In contrast, the replication efficiency of the pELUf1-AP plasmid we used as control was significantly reduced with respect to the control pELUf1-A plasmid in all strains (rev3, p=0.002; rad30, p<0.0001; rev3rad30, p<0.0001). pELUf1-3-m-c³A replication efficiency was consistently and significantly higher compared to pELUf1-AP in all strains (WT, p=0.003; rev3, p=0.011; rad30, p<0.0006; rev3rad30, p=0,0001). With respect to 3-m-c³A, the results indicate that its lethality significantly increases in cells that are null for Pol_ζ and Pol_η. It is important to note that during the transformation process in yeast there is no precise control of the plasmid copy number that enters a single cell, while a single replicated plasmid can lead to a selectable clone. Hence, the methodology could underestimate the negative impact on DNA replication of the introduced site-specific lesions. Nevertheless, the results indicate that the AP-site has a much stronger impact on replication as compared to 3-m-c³A.

3.2. 3-m-c³A rarely leads to large deletions

To characterize the base inserted opposite 3-m-c³A, we performed a yeast colony PCR using a pair of primers encompassing the region where the lesion was placed. Approximately a third of pELUf1-A (A clones) (n=669), all pELUf1-3-m-c³A (3-m-c³A clones) (n=1331) and all pELUf1-AP (AP clones) (n=60) clones were studied (a total of 2060 clones examined).
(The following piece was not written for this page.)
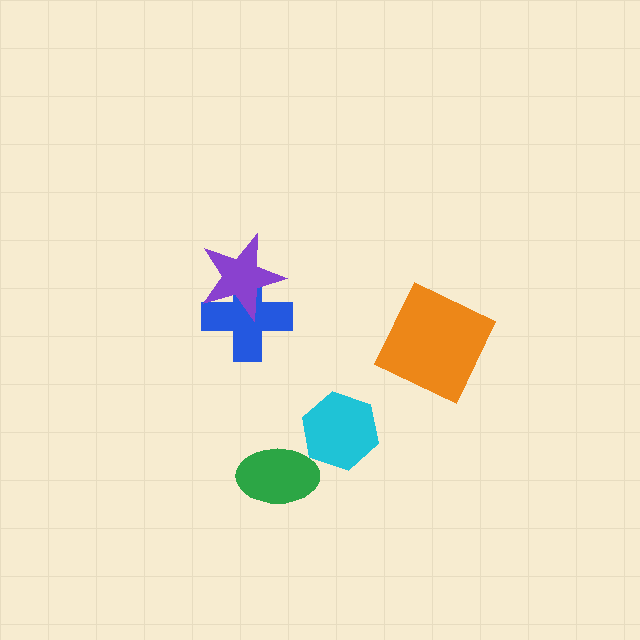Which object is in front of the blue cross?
The purple star is in front of the blue cross.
Three types of clones were identified (Table 2): (a) clones yielding no PCR product, (b) clones providing a shorter PCR product and (c) clones yielding a PCR product of the correct size. While almost all (≥ 98%) A- and 3-m-c³A- (≥ 94%) clones were PCR positive, at least half (≥ 50%) of the AP-site clones were PCR negative. None of the control A clones showed shorter PCR products independently from the yeast strain background.

Table 2.

Type of molecular events identified in analyzed clones by PCR amplification of the lesion containing region.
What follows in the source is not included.